Arrikto, a startup that wants to speed up the machine learning development lifecycle by allowing engineers and data scientists to treat data like code, is coming out of stealth today and announcing a $10 million Series A round. The round was led by Unusual Ventures, with Unusual’s John Vrionis joining the board.
“Our technology at Arrikto helps companies overcome the complexities of implementing and managing machine learning applications,” Arrikto CEO and co-founder Constantinos Venetsanopoulos explained. “We make it super easy to set up end-to-end machine learning pipelines. More specifically, we make it easy to build, train, deploy ML models into production using Kubernetes and intelligent intelligently manage all the data around it.”
Like so many developer-centric platforms today, Arrikto is all about “shift left.” Currently, the team argues, machine learning teams and developer teams don’t speak the same language and use different tools to build models and to put them into production.

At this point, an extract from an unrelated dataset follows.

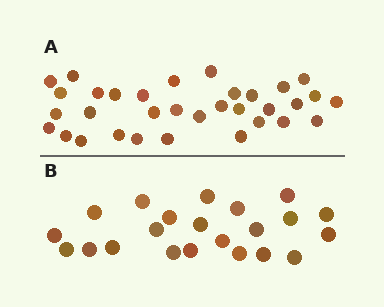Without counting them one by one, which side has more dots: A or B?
Region A (the top region) has more dots.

“Much like DevOps shifted deployment left, to developers in the software development life cycle, Arrikto shifts deployment left to data scientists in the machine learning life cycle,” Venetsanopoulos explained.
Arrikto also aims to reduce the technical barriers that still make implementing machine learning so difficult for most enterprises. Venetsanopoulos noted that just like Kubernetes showed businesses what a simple and scalable infrastructure could look like, Arrikto can show them what a simpler ML production pipeline can look like — and do so in a Kubernetes-native way.
At the core of Arrikto is Kubeflow, the Google-incubated open-source machine learning toolkit for Kubernetes — and in many ways, you can think of Arrikto as offering an enterprise-ready version of Kubeflow. Among other projects, the team also built MiniKF to run Kubeflow on a laptop and uses Kale, which lets engineers build Kubeflow pipelines from their JupyterLab notebooks.
As Venetsanopoulos noted, Arrikto’s technology does three things: it simplifies deploying and managing Kubeflow, allows data scientists to manage it using the tools they already know, and it creates a portable environment for data science that enables data versioning and data sharing across teams and clouds.
While Arrikto has stayed off the radar since it launched out of Athens, Greece in 2015, the founding team of Venetsanopoulos and CTO Vangelis Koukis already managed to get a number of large enterprises to adopt its platform. Arrikto currently has more than 100 customers and, while the company isn’t allowed to name any of them just yet, Venetsanopoulos said they include one of the largest oil and gas companies, for example.
And while you may not think of Athens as a startup hub, Venetsanopoulos argues that this is changing and there is a lot of talent there (though the company is also using the funding to build out its sales and marketing team in Silicon Valley). “There’s top-notch talent from top-notch universities that’s still untapped. It’s like we have an unfair advantage,” he said.